Hi everyone, I'm new to this as I didn't know where to turn. So if anyone out there has any advice or stories I would love to hear! I'll try make this quick.
I'm 21, 22 in the new year and I am 7 weeks pregnant today. The baby's dad is aware and has said he would not be involved at all and would only support me at an abortion clinic. My mum has made it clear She isn't happy and wants me to get an abortion. For the past week I have been going down the abortion route but I've had one before at 18 and I really cannot do it again. This is my baby and I want him/her.
I will be homeless if I have the child, as my stepdad and mum won't have living at home and there will be no space (I am already a failure in their eyes as I decided against uni) I will have no money as I lost my job back in September due to cut backs, I am in debt and have 0 income now. I really can't help but think abortion might be the easiest option but I don't think I'm over my first one and that happened 3 years ago I still think about the what ifs.

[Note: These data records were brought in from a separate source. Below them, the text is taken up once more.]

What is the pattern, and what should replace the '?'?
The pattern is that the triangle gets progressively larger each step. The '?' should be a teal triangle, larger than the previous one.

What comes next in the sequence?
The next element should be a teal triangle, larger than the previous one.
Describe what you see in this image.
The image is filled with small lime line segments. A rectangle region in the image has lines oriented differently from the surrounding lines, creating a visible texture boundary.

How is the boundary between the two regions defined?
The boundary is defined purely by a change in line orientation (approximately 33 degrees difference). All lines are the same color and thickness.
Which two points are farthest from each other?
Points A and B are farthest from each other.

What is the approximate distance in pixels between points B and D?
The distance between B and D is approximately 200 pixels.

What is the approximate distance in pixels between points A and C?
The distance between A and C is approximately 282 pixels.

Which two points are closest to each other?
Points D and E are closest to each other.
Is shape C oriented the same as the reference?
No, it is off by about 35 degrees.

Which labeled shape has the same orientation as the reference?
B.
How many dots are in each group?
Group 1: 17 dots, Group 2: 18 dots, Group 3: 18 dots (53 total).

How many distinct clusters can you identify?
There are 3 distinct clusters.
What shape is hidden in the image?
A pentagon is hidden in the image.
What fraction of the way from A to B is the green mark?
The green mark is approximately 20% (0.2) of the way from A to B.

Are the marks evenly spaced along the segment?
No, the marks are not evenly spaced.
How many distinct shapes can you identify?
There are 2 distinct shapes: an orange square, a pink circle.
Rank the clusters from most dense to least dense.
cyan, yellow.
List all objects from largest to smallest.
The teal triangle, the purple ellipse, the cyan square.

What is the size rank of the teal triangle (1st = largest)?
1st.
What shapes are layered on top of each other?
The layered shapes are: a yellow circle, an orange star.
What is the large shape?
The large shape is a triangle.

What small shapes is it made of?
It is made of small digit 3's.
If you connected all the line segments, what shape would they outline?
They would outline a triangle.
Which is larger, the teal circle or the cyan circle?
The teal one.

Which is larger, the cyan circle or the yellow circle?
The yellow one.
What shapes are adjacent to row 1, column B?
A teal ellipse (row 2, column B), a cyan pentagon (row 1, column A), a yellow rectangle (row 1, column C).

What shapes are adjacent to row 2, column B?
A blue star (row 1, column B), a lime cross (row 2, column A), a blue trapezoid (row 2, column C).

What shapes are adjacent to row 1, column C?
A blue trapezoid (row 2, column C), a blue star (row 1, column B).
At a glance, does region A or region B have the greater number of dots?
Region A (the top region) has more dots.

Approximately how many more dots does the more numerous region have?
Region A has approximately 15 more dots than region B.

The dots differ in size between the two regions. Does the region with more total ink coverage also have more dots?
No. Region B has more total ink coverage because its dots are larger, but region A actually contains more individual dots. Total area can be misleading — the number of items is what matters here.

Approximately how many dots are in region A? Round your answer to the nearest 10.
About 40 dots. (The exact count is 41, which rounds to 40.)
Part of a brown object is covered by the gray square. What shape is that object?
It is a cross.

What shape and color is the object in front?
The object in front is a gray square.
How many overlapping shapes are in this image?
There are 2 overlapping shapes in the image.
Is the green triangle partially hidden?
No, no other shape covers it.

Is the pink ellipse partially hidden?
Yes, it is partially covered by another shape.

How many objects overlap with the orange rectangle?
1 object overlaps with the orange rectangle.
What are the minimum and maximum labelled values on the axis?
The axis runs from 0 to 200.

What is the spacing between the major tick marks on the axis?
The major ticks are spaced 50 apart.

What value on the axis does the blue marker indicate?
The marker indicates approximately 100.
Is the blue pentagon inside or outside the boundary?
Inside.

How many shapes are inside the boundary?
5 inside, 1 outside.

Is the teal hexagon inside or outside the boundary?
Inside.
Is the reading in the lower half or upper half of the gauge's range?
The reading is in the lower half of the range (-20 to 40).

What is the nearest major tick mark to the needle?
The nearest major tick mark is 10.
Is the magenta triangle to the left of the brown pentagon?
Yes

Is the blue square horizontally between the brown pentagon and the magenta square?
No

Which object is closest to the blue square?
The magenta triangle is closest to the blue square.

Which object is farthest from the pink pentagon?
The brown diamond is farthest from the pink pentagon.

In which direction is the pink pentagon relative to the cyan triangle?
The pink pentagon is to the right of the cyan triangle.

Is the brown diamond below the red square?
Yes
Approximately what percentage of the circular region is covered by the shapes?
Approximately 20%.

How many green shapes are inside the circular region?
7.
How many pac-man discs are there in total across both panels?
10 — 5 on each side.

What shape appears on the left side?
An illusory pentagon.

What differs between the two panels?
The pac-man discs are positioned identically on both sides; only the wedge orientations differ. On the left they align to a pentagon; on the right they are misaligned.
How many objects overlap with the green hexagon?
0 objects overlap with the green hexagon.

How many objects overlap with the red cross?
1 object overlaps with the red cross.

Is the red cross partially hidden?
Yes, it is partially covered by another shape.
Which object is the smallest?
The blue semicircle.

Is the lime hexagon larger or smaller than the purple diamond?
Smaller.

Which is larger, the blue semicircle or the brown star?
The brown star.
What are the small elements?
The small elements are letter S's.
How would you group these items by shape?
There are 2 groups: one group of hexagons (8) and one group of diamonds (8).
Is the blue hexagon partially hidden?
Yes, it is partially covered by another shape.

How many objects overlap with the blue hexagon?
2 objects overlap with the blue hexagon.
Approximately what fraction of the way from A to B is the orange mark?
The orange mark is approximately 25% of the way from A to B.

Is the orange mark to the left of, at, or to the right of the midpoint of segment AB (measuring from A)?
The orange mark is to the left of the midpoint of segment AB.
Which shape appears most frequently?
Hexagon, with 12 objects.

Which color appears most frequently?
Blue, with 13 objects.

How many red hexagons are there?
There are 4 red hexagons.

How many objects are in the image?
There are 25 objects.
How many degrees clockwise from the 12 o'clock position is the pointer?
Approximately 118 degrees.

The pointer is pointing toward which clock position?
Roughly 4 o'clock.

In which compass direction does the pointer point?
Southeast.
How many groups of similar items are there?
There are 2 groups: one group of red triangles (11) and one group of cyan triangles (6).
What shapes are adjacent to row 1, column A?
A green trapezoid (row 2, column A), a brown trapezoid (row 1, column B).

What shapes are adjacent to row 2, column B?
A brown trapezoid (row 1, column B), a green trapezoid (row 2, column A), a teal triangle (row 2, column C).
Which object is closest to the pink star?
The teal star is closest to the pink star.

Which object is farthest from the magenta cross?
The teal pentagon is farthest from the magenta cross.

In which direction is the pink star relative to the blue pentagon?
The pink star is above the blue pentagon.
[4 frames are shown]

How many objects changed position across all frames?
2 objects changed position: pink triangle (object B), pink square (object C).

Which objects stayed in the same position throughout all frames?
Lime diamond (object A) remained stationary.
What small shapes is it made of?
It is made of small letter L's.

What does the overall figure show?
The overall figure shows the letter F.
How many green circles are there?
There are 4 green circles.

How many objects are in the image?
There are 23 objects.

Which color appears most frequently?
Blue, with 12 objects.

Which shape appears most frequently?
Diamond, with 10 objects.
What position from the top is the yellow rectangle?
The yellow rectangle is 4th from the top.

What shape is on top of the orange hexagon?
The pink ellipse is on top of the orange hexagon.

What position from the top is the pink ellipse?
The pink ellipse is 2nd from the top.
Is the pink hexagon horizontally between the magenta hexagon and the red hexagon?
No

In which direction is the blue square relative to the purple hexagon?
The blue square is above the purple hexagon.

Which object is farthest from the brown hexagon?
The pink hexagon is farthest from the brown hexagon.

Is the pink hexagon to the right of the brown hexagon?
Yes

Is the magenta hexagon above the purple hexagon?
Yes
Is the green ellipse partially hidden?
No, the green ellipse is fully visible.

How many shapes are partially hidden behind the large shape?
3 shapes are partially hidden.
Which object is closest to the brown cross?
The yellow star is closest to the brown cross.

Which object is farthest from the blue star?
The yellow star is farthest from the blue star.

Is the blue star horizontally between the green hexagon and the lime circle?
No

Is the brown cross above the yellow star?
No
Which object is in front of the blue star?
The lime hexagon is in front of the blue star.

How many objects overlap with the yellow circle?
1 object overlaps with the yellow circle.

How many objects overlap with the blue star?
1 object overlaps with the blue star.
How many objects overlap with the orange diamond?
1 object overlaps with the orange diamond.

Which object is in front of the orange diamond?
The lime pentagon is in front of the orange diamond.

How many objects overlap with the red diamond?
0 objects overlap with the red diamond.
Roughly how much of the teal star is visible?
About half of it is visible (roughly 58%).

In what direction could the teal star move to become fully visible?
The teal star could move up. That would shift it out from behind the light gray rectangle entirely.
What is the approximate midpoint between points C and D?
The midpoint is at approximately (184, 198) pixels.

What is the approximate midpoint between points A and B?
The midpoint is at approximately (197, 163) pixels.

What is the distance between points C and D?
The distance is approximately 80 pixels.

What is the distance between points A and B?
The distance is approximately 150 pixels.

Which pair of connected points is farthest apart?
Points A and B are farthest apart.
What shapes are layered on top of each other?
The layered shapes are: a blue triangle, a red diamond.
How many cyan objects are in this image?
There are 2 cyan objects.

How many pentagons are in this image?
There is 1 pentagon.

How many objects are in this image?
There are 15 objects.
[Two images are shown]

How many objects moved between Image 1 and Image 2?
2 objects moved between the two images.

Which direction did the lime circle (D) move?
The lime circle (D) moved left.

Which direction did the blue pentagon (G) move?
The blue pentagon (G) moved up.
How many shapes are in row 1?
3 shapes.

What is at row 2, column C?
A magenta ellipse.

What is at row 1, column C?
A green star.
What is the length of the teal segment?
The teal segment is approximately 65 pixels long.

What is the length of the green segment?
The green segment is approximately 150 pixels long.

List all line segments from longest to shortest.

I know I'm young and I have the world to explore but I am quite a boring 21 year old I don't want to travel or go back packing and I enjoyed working in an office and working my way up. I'm quite happy and in terms of partying I've done a hell of a lot of that and I'm bored and never have enjoyed it anyway. I prefer meals, museums and cinema with the few friends I do have. Girly holidays been there done that.
So what should I do any advice R.E debt or where I can go for professional advice about being pregnant and homeless etc would help and like I said any similar situations you have experienced would be great to hear.